Aside from Dorchester Day— the day-long celebration of our settlement town-turned-neighborhood that falls on June 5 this year — there is no local event that rivals Memorial Day in our community.
The day itself is, of course, a national holiday, replete with a televised concert on the Mall in Washington, solemn ceremonies and salutes in Arlington National Cemetery and, of course, barbeques and baseball games.
But in Dorchester, Memorial Day means Cedar Grove Cemetery and a time-honored ceremony in which neighbors old and new gather by the hundreds to remember the men and women who lived and died before our time— as well as peers who left us too early— all in the name of defending our liberties at home.

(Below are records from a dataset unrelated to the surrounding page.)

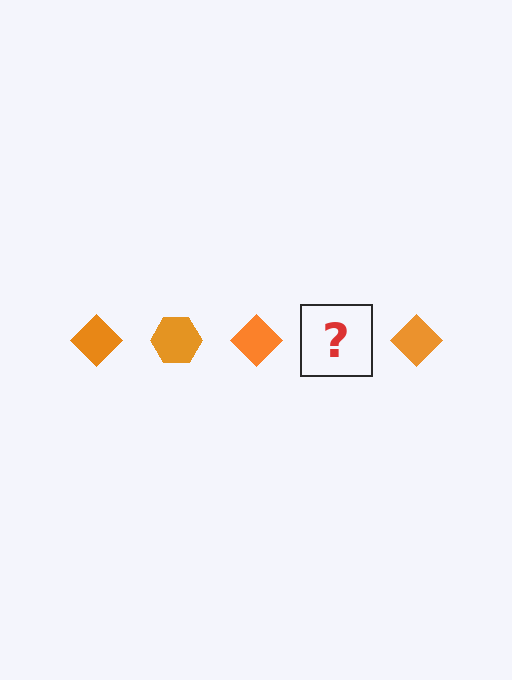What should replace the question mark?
The question mark should be replaced with an orange hexagon.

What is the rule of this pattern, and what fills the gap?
The rule is that the pattern cycles through diamond, hexagon shapes in orange. The gap should be filled with an orange hexagon.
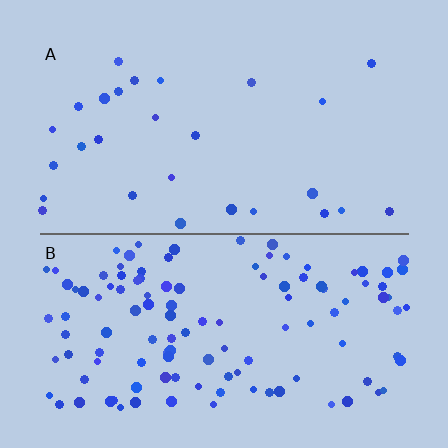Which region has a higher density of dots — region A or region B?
B (the bottom).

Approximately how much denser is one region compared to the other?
Approximately 4.4× — region B over region A.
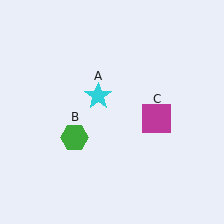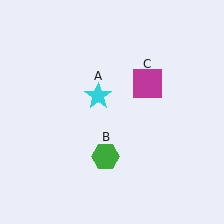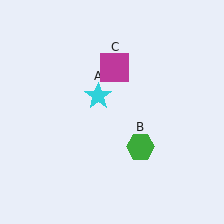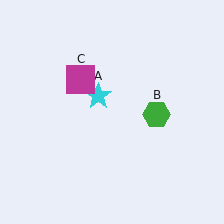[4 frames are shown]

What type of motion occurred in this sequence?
The green hexagon (object B), magenta square (object C) rotated counterclockwise around the center of the scene.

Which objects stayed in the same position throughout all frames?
Cyan star (object A) remained stationary.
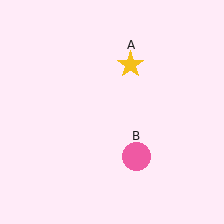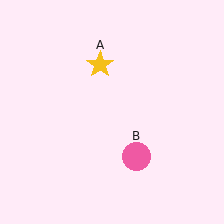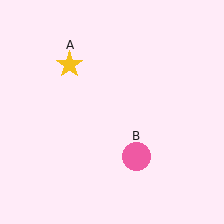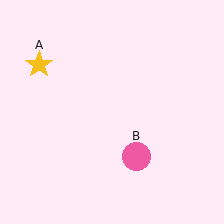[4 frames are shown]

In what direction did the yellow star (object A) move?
The yellow star (object A) moved left.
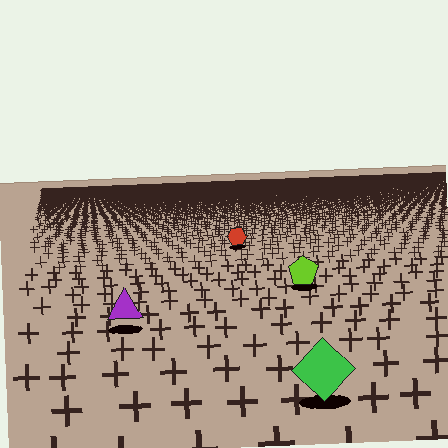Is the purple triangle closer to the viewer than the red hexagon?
Yes. The purple triangle is closer — you can tell from the texture gradient: the ground texture is coarser near it.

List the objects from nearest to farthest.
From nearest to farthest: the green diamond, the purple triangle, the lime pentagon, the red hexagon.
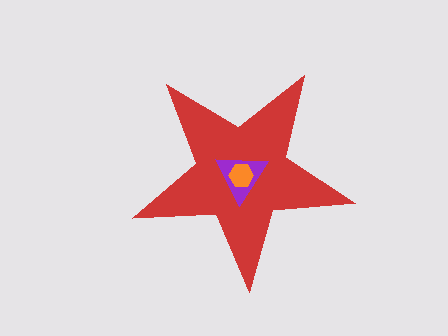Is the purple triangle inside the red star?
Yes.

A parade starts at 10 a.m. from the McKeon Post on Hilltop Street and follows a now-shortened path to the bucolic burial ground by the banks of the Neponset where so many of us have laid our loved ones to rest. It’s a special, hallowed place, for nearly everyone who gathers here has a connection to the cemetery or to a name engraved nearby.

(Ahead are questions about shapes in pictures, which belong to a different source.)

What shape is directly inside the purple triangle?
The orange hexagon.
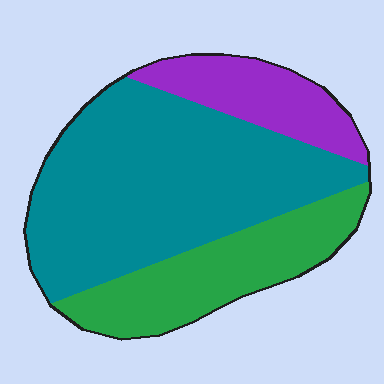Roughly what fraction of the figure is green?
Green covers about 25% of the figure.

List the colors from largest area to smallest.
From largest to smallest: teal, green, purple.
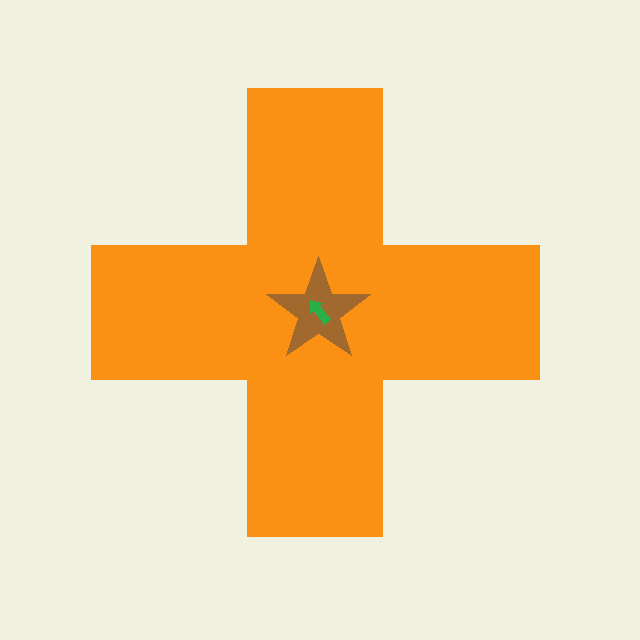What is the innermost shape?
The green arrow.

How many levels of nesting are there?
3.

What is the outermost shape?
The orange cross.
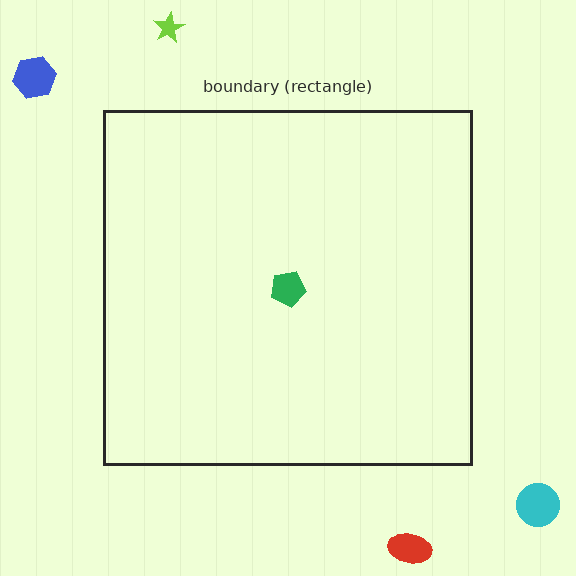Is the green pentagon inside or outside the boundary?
Inside.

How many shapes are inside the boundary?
1 inside, 4 outside.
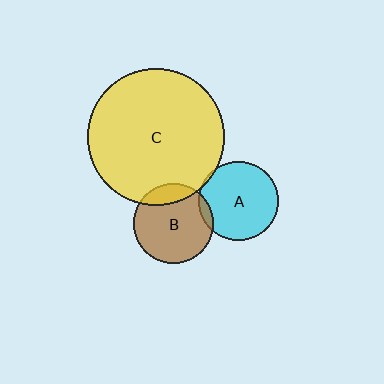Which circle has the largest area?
Circle C (yellow).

Monday’s ceremony itself dates far past living memory, to a time when the men of the Union’s Grand Army of the Potomac marched through the Adams Street gates to a plot consecrated for their fallen comrades in the waning years of the turbulent 1860s. On Monday, their descendants — in the form of present-day veterans— will gather around the statue of Benjamin Stone, Jr., a Dorchester man who led Company K of the 11th Massachusetts Regiment in the Army of the Potomac into battle against the Confederacy. The 43-year-old captain was killed in the Second Battle of Bull Run and later buried in Cedar Grove alongside many of his men who had died on the battlefields of the South.
Then, with the neighborhood’s remaining veterans assembled on an expanse of grass before a reviewing stand, post adjutants will call out the names of the those who have died in the past year. Each year, it seems, the call of names grows longer.

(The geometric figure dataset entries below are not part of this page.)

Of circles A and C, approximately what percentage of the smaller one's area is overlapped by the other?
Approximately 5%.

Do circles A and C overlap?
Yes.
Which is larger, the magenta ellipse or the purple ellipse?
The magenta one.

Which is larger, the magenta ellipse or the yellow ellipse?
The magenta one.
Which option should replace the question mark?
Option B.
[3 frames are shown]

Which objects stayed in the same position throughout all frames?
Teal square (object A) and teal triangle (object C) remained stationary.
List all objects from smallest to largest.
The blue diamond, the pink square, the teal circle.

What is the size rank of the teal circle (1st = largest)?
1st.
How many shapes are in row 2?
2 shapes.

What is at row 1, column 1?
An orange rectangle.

This year, a native son will be at the cemetery to deliver keynote remarks in front of his neighbors on a stage filled with elected officials. U.S. Maring Staff Sgt. Terrence Shane Burke, who lost part of his leg when a roadside bomb detonated next to his Humvee in Falljuah, Iraq, in 2006, will speak on behalf of a new generation of Dorchester servicemen and women who have put themselves in harm’s way for us.
Following the observances at Cedar Grove, many veterans and family members will proceed to the Dorchester Vietnam Memorial on Morrissey Boulevard. A traditional service will be held there at approximately 1 p.m.
These ceremonies are an essential part of who we are as a people. It’s easy for us to take them for granted— and to think that somehow they will continue in perpetuity and spring from the ground like the colorful buds that will adorn Cedar Grove that day. But, like Dorchester Day, many hands have worked quietly for many weeks and months to ensure that Monday’s observances take place without a hitch. We thank those volunteers now for their service to our hometown and for making Memorial Day the very special day it is for all of us here.